Make Better Decisions: What Decisive Leaders Say

Decisive leaders navigate decision-making with a blend of intuition, outside perspectives, and adaptability. This article helps you find a balance.

This article was originally published in Character Core Magazine by Strata Leadership in the March 2024 edition.

We can all fall into three common traps when making decisions: seeking consensus, making decisions final, or ignoring our intuition. Based on my work with exceptional leaders and growing organizations, I see these pitfalls avoided when people seek perspective, make "for-now" decisions, and trust their instincts.


Seek Perspective, Not Consensus

In organizational systems, any one perspective is insufficient; therefore, we must seek a broader perspective from others. Other people see facets we can't, and it's only through dialogue that we see more of the system, which allows us to make better decisions. Groups of people striving for consensus often get struck trying to make the elusive “best” decision. Gino Wickman's Traction suggests a process - Identify, Define, Solve - which empowers one person to own a problem and to reach solutions by inviting others to share their perspective. Instead of asking, “What do you think?” the best question we can ask is, "What am I missing?"

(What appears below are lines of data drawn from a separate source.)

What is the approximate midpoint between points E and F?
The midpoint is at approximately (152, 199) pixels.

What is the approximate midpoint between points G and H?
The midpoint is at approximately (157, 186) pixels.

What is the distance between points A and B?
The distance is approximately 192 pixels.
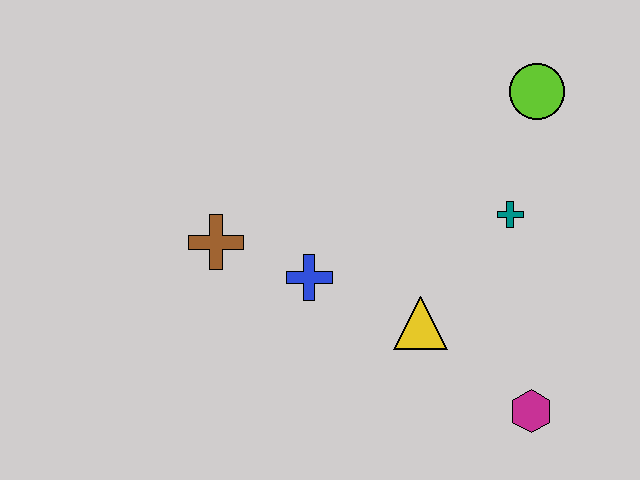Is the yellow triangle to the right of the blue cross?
Yes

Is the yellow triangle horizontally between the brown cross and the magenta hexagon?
Yes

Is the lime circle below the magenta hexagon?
No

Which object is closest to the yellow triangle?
The blue cross is closest to the yellow triangle.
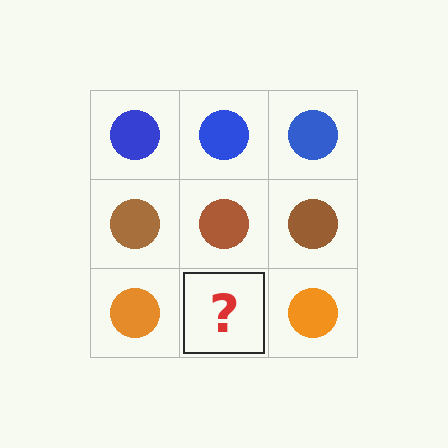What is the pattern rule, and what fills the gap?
The rule is that each row has a consistent color. The gap should be filled with an orange circle.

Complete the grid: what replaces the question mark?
The question mark should be replaced with an orange circle.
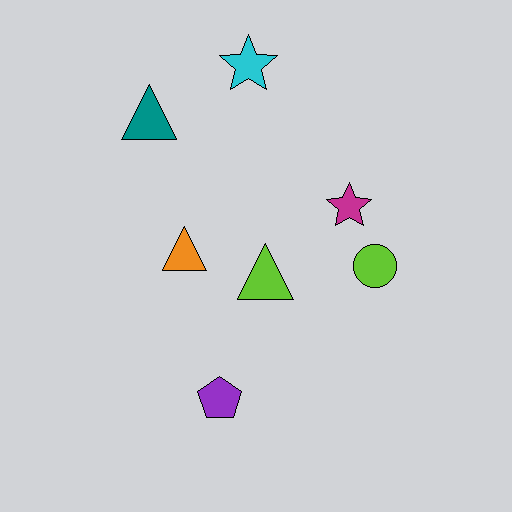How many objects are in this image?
There are 7 objects.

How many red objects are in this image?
There are no red objects.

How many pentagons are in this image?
There is 1 pentagon.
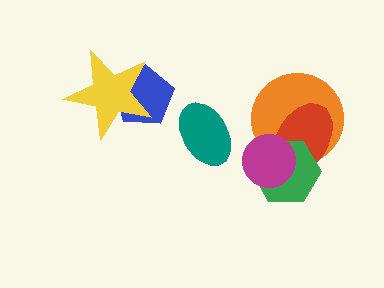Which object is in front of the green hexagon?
The magenta circle is in front of the green hexagon.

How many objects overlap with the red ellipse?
3 objects overlap with the red ellipse.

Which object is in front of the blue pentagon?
The yellow star is in front of the blue pentagon.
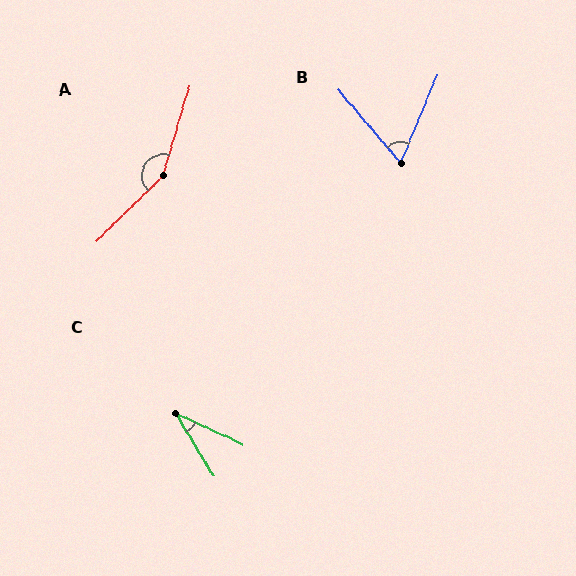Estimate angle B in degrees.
Approximately 63 degrees.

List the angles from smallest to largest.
C (34°), B (63°), A (151°).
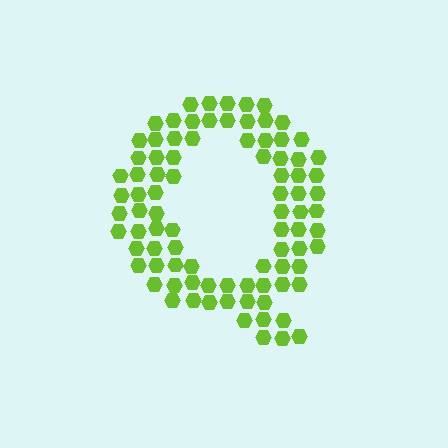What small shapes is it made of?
It is made of small hexagons.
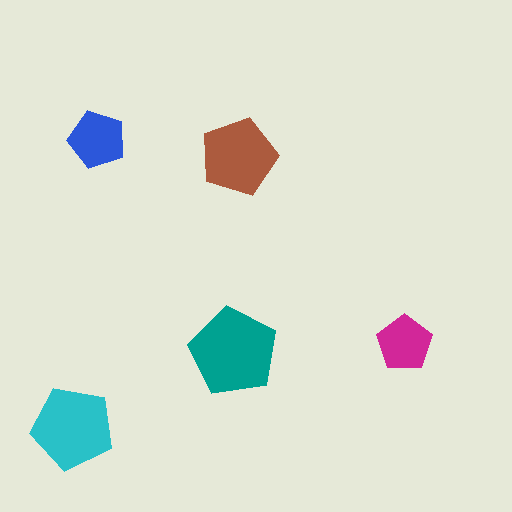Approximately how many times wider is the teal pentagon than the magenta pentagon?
About 1.5 times wider.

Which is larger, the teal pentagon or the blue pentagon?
The teal one.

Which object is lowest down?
The cyan pentagon is bottommost.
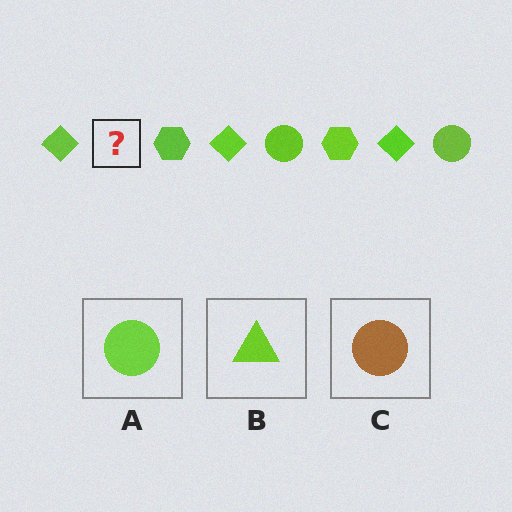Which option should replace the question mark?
Option A.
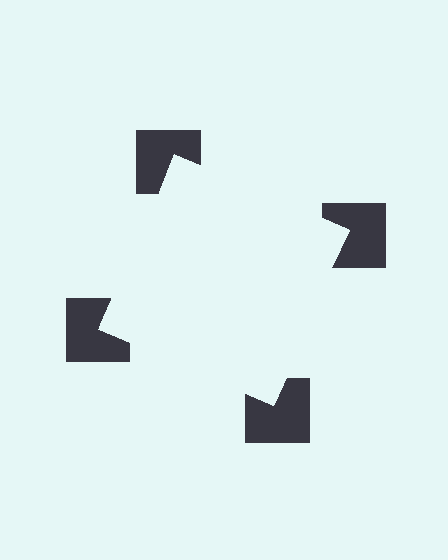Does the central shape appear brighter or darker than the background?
It typically appears slightly brighter than the background, even though no actual brightness change is drawn.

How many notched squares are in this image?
There are 4 — one at each vertex of the illusory square.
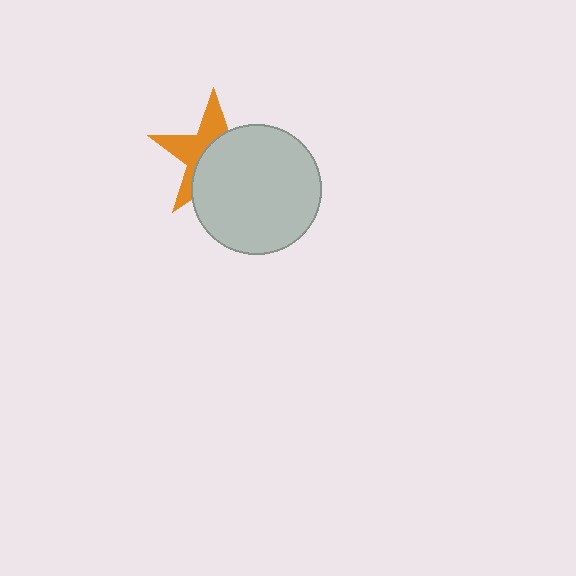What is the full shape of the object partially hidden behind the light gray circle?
The partially hidden object is an orange star.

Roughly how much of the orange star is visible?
A small part of it is visible (roughly 43%).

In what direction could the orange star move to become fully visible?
The orange star could move toward the upper-left. That would shift it out from behind the light gray circle entirely.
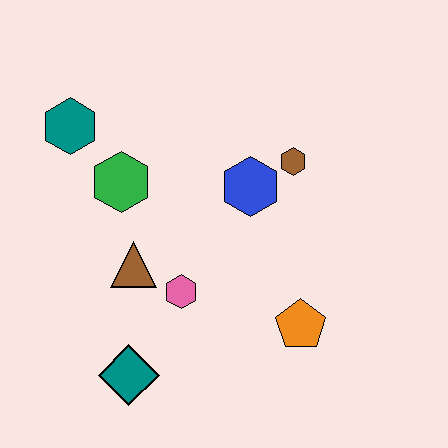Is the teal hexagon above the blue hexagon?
Yes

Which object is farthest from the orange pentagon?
The teal hexagon is farthest from the orange pentagon.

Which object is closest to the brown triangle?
The pink hexagon is closest to the brown triangle.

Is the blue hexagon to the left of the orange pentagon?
Yes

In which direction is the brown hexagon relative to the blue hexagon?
The brown hexagon is to the right of the blue hexagon.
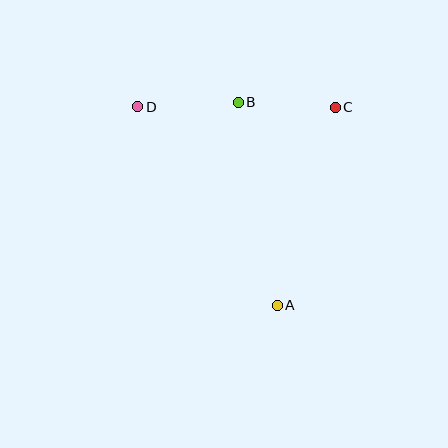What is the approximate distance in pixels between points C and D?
The distance between C and D is approximately 198 pixels.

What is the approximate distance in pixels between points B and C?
The distance between B and C is approximately 97 pixels.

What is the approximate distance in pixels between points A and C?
The distance between A and C is approximately 206 pixels.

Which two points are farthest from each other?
Points A and D are farthest from each other.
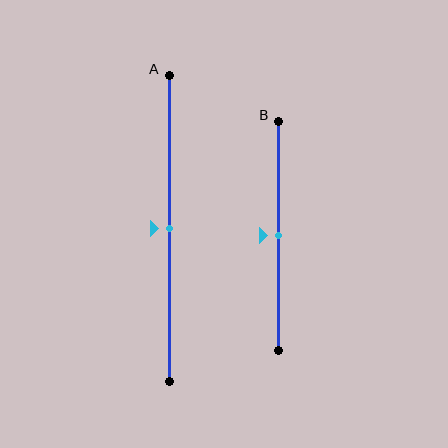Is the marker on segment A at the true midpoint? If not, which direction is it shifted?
Yes, the marker on segment A is at the true midpoint.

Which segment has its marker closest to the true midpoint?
Segment A has its marker closest to the true midpoint.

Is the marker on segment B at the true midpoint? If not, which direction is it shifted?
Yes, the marker on segment B is at the true midpoint.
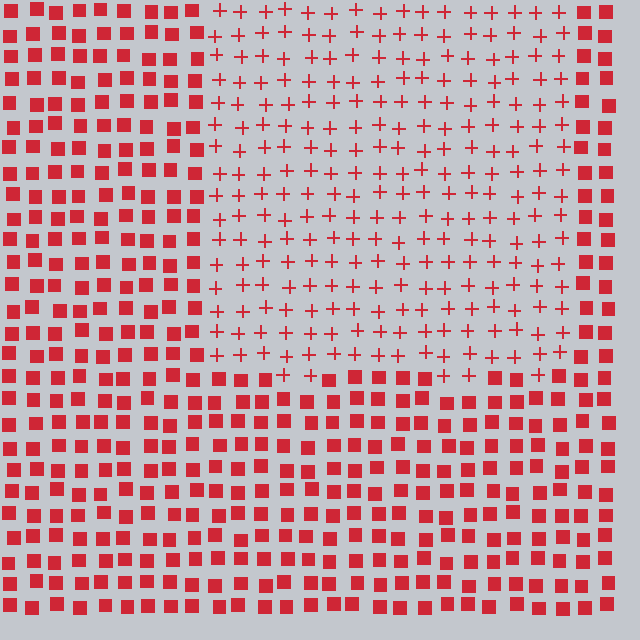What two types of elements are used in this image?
The image uses plus signs inside the rectangle region and squares outside it.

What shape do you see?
I see a rectangle.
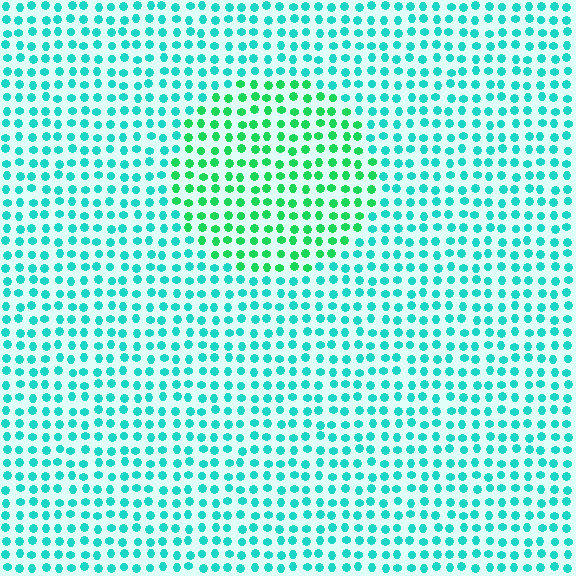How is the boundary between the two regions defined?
The boundary is defined purely by a slight shift in hue (about 35 degrees). Spacing, size, and orientation are identical on both sides.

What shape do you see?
I see a circle.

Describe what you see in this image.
The image is filled with small cyan elements in a uniform arrangement. A circle-shaped region is visible where the elements are tinted to a slightly different hue, forming a subtle color boundary.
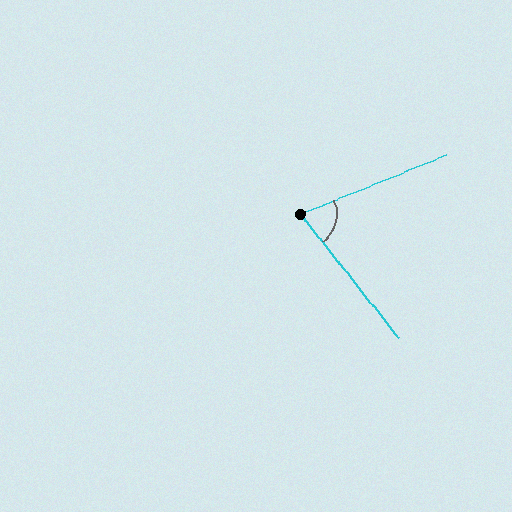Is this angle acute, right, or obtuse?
It is acute.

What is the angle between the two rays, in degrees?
Approximately 74 degrees.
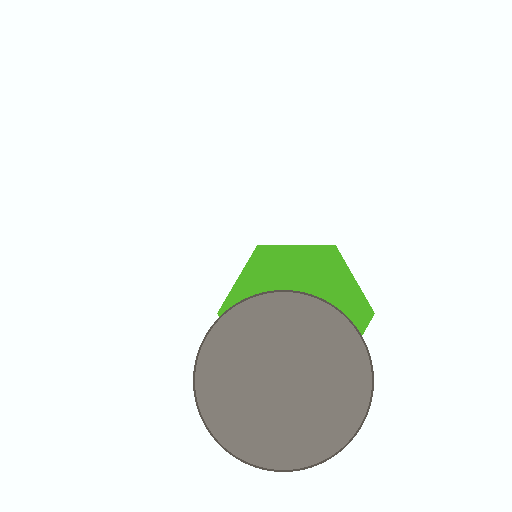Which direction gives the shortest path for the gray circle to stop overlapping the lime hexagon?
Moving down gives the shortest separation.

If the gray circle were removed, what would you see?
You would see the complete lime hexagon.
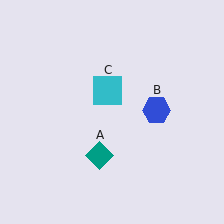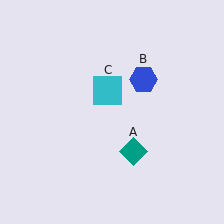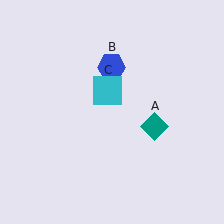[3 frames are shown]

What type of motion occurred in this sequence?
The teal diamond (object A), blue hexagon (object B) rotated counterclockwise around the center of the scene.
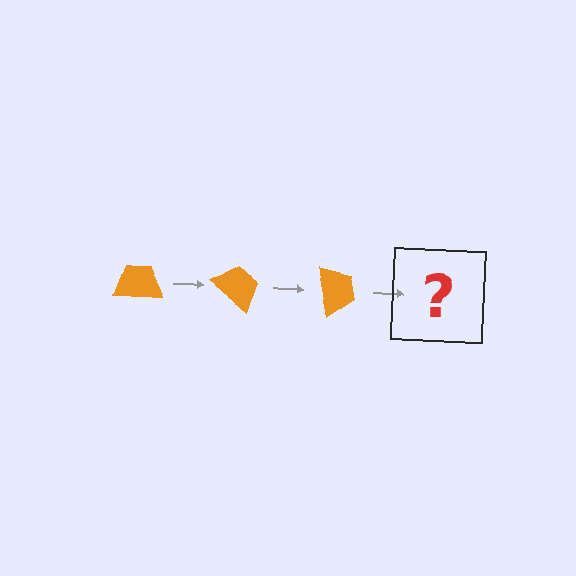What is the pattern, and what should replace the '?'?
The pattern is that the trapezoid rotates 40 degrees clockwise each step. The '?' should be an orange trapezoid rotated 120 degrees clockwise.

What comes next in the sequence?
The next element should be an orange trapezoid rotated 120 degrees clockwise.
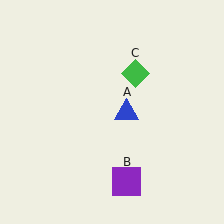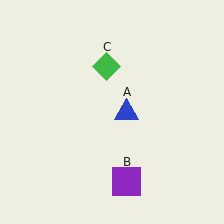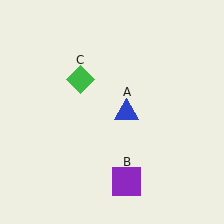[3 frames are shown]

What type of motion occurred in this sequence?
The green diamond (object C) rotated counterclockwise around the center of the scene.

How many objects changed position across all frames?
1 object changed position: green diamond (object C).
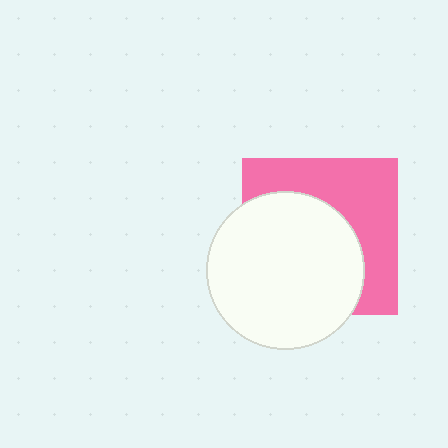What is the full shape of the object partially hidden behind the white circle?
The partially hidden object is a pink square.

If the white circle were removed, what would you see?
You would see the complete pink square.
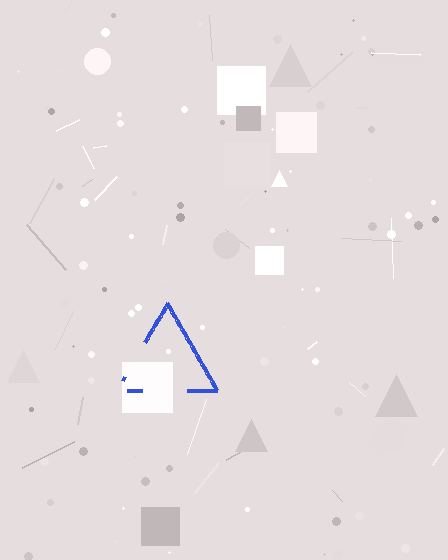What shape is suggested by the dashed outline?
The dashed outline suggests a triangle.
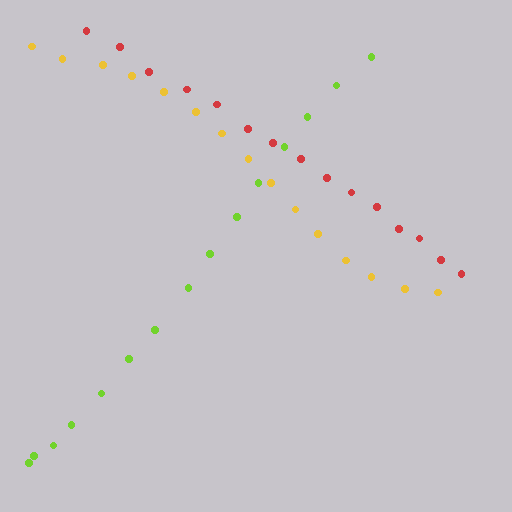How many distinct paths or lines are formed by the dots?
There are 3 distinct paths.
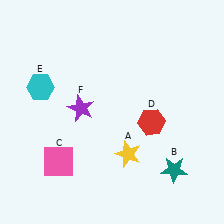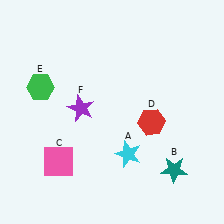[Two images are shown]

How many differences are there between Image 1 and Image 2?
There are 2 differences between the two images.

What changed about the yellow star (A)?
In Image 1, A is yellow. In Image 2, it changed to cyan.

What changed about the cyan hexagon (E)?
In Image 1, E is cyan. In Image 2, it changed to green.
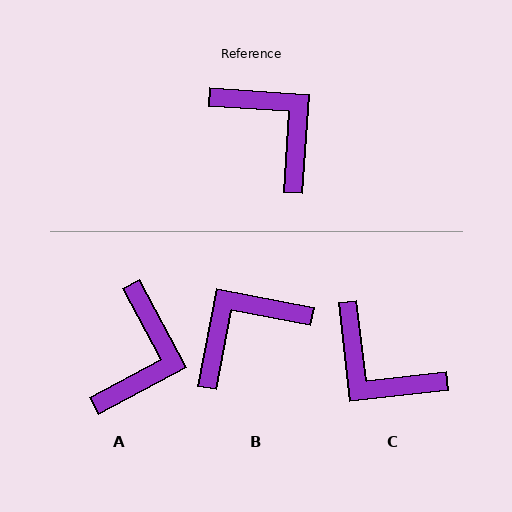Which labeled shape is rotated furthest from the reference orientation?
C, about 170 degrees away.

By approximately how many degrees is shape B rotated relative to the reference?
Approximately 83 degrees counter-clockwise.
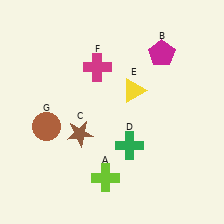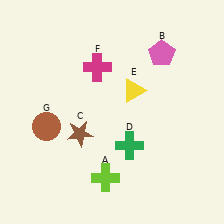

Make "For-Now," Not Final, Decisions

No one likes to revisit past decisions, but if we consider progress to be incremental, we see that each opportunity to revisit a decision allows us to discard what didn't work and to reinforce what did. Since most managerial decisions are impermanent and adjustable, we can propel others to action when we opt for "for-now" choices over final decisions. Instead of saying, "This is what we are going to do," consider saying, "This is what we are going to try." If we encounter resistance later, we can overcome others' hesitance with questions like, "Could you support this choice for now?" Only by asking questions like these will we find the issues that matter most.


("Could you support this choice for now?" is a question to ask when you need buy-in even if they don't fully agree a decision. You can learn more about the "three degrees of agreement" in our article: How to Improve Your 1:1 Meetings.)


Trust Intuition

Intuition is invaluable yet easily disregarded. Daniel Kahneman's Thinking, Fast and Slow affirms the reliability of our gut feelings, acknowledging that we are more often right than we are wrong, even though we only rationalize most of our actions in retrospect. While our intuition is often correct, it isn't always; therefore, being the first to acknowledge and rectify occasional misjudgments will enhance trust. Pairing intuition with "for-now" choices allows experimentation with a safety net: "This might not be perfect, but I have a feeling we should try it for now."


Own Authority

We all have some decision-making authority. We must simultaneously own it and acknowledge our limitations. As decision-makers we cannot operate in isolation: we must actively engage others, be action-oriented, and learn from our mistakes.



Wickman, G. (2012). Traction: Get a Grip on Your Business. BenBella Books. 

Kahneman, D. (2012). Thinking, Fast and Slow. Penguin.